Initially only Nagis' used to visit the Gurdwara. September 8th has been chosen as Nagi Day, a significant day for Gurdwara Nagiana Sahib and when most sangat (visitors) visit the Gurdwara.

This is also a place tied to the history of Sri Guru Nanak Dev Ji.

== Historical Background ==
The shrine's main building was built by Sant Baba Chuggat Singh Ji, believed to be the Gurudwara's first sewada. According to Sikh Tradition, this shrine is believed to have historical ties to Sri Guru Nanak Dev Ji.

Gurdwara Nagiana Sahib is linked to the spiritual journey of Guru Nanak Dev Ji, the founder of Sikhism. During one of his Udasis (spiritual travels), Guru Nanak Dev Ji was said to have a miraculous encounter with a snake in the village of Udoke.

==Architectural Significance==
Gurdwara Nagiana Sahib is a blend of traditional Sikh architecture and local design elements. At the center of the Gurudwara is a central dome, a key feature in Sikh architecture, symbolizing the oneness of God and the presence of the Divine in all aspects of life.

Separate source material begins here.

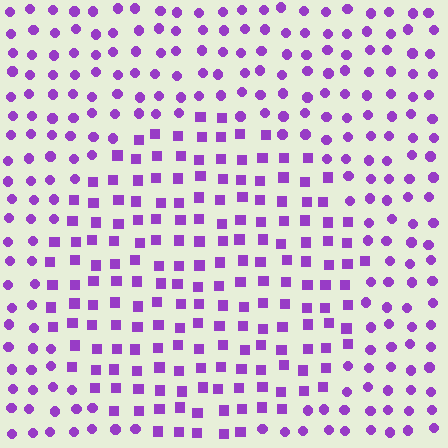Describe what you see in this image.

Surrounding the central dome are prayer halls, designed to accommodate large gatherings. The Gurdwara's exterior is white marble. Marble is often used in Sikh religious structures and has carvings and decorative patterns. The courtyards in the Gurdwara grounds provide additional space for community gatherings and contemplation.

==Role in the Community==
The Gurdwara trust runs a number of charitable services. Gurdwara Nagiana Sahib offers educational programs, particularly aimed at children from underprivileged backgrounds. The Gurdwara also organizes free medical camps. These camps typically provide free consultations, medical check-ups, and medications. Since 2009 the trust has run a charitable hospital for the poor and needy people of village.

==Administration==
The administration of the Gurdwara, is taken care by Baba Chuggat Singh Prabandhak Committee, a non-profit institution.